Trap in counting related objects in Django

Task: for every object count number of related objects satisfying some conditions.

Example:

class Category(models.Model):
    title = models.CharField(max_length=50)

class Article(models.Model):
    title = models.CharField(max_length=50)
    category = models.ForeignKey(Category)
    approved_at = models.DateTimeField(blank=True, null=True)

Pay attention at field Article.approved_at, it contains article approval time and it can be null.

Create test data:

from django.utils import timezone

c1 = Category.objects.create(title='c1')
c2 = Category.objects.create(title='c2')

a1 = Article.objects.create(category=c1, title='a1')
a2 = Article.objects.create(category=c1, title='a2', approved_at=timezone.now())

So we have two categories. The first one has one approved and one not approved article. The second category doesn’t have any article.

Let’s begin with counting all articles for each category:

from django.db.models import Count

>>> Category.objects.annotate(
...     article_count=Count('article')
... ).values('title', 'article_count')

<QuerySet [{'article_count': 2, 'title': u'c1'}, {'article_count': 0, 'title': u'c2'}]>

Django ORM built following expected SQL query:

SELECT "main_category"."title", COUNT("main_article"."id") AS "article_count"
    FROM "main_category"
    LEFT OUTER JOIN "main_article" ON ("main_category"."id" = "main_article"."category_id")
    GROUP BY "main_category"."id", "main_category"."title";

Ok, now we want to count only approved articles. Using SQL language, we can just update JOIN part:

SELECT "main_category"."title", COUNT("main_article"."id") AS "article_count"
    FROM "main_category"
    LEFT OUTER JOIN "main_article" 
        ON ("main_category"."id" = "main_article"."category_id" AND
            "main_article"."approved_at" IS NOT NULL)
    GROUP BY "main_category"."id", "main_category"."title";

Unfortunately, Django ORM doesn’t allow to apply any filter for Count (at least in v1.10). But starting from v1.8 we have conditional expressions, so let’s use it:

from django.db.models import Count, Case, When

>>> Category.objects.annotate(
...     article_count=Count(
...         Case(When(article__approved_at__isnull=False, then=1))
...     )
... ).values('title', 'article_count')

<QuerySet [{'article_count': 1, 'title': u'c1'}, {'article_count': 0, 'title': u'c2'}]>

The returned values are valid. Corresponding SQL query:

SELECT "main_category"."title", COUNT(
    CASE WHEN "main_article"."approved_at" IS NOT NULL THEN 1 ELSE NULL END
) AS "article_count"
FROM "main_category"
LEFT OUTER JOIN "main_article" ON ("main_category"."id" = "main_article"."category_id")
GROUP BY "main_category"."id", "main_category"."title";

The Trap

Here is an interesting question, how we can count number of not approved articles?

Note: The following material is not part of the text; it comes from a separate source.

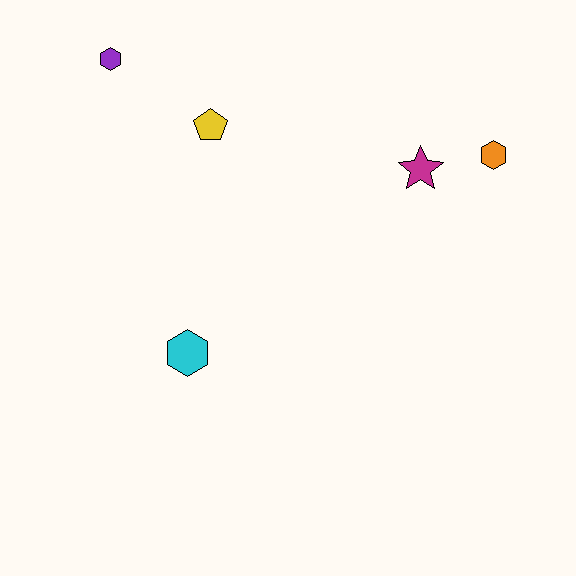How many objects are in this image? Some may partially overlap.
There are 5 objects.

The first thought that comes to the mind is to change False to True in the query:

>>> Category.objects.annotate(
...     article_count=Count(
...         Case(When(article__approved_at__isnull=True, then=1))
...     )
... ).values('title', 'article_count')

But query returns not valid values:

<QuerySet [{'article_count': 1, 'title': u'c1'}, {'article_count': 1, 'title': u'c2'}]>

The second category has mysterious unapproved article.

Check the SQL:

SELECT "main_category"."title", COUNT(
    CASE WHEN "main_article"."approved_at" IS NULL THEN 1 ELSE NULL END
) AS "article_count"
FROM "main_category"
LEFT OUTER JOIN "main_article" ON ("main_category"."id" = "main_article"."category_id")
GROUP BY "main_category"."id", "main_category"."title";

The condition

CASE WHEN "main_article"."approved_at" IS NULL THEN 1

will be true even if category doesn’t have any article at all!

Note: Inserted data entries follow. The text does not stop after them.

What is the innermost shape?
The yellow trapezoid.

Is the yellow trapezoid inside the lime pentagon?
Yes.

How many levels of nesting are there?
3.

One approach to fix is the following:

>>> Category.objects.annotate(
...     article_count=Count(
...         Case(
...             When(
...                 article__id__isnull=False,
...                 article__approved_at__isnull=True,
...                 then=1
...             )
...         )
...     )
... ).values('title', 'article_count')

<QuerySet [{'article_count': 1, 'title': u'c1'}, {'article_count': 0, 'title': u'c2'}]>

The moral of the story

When condition like IS NULL happens, double check every edge case!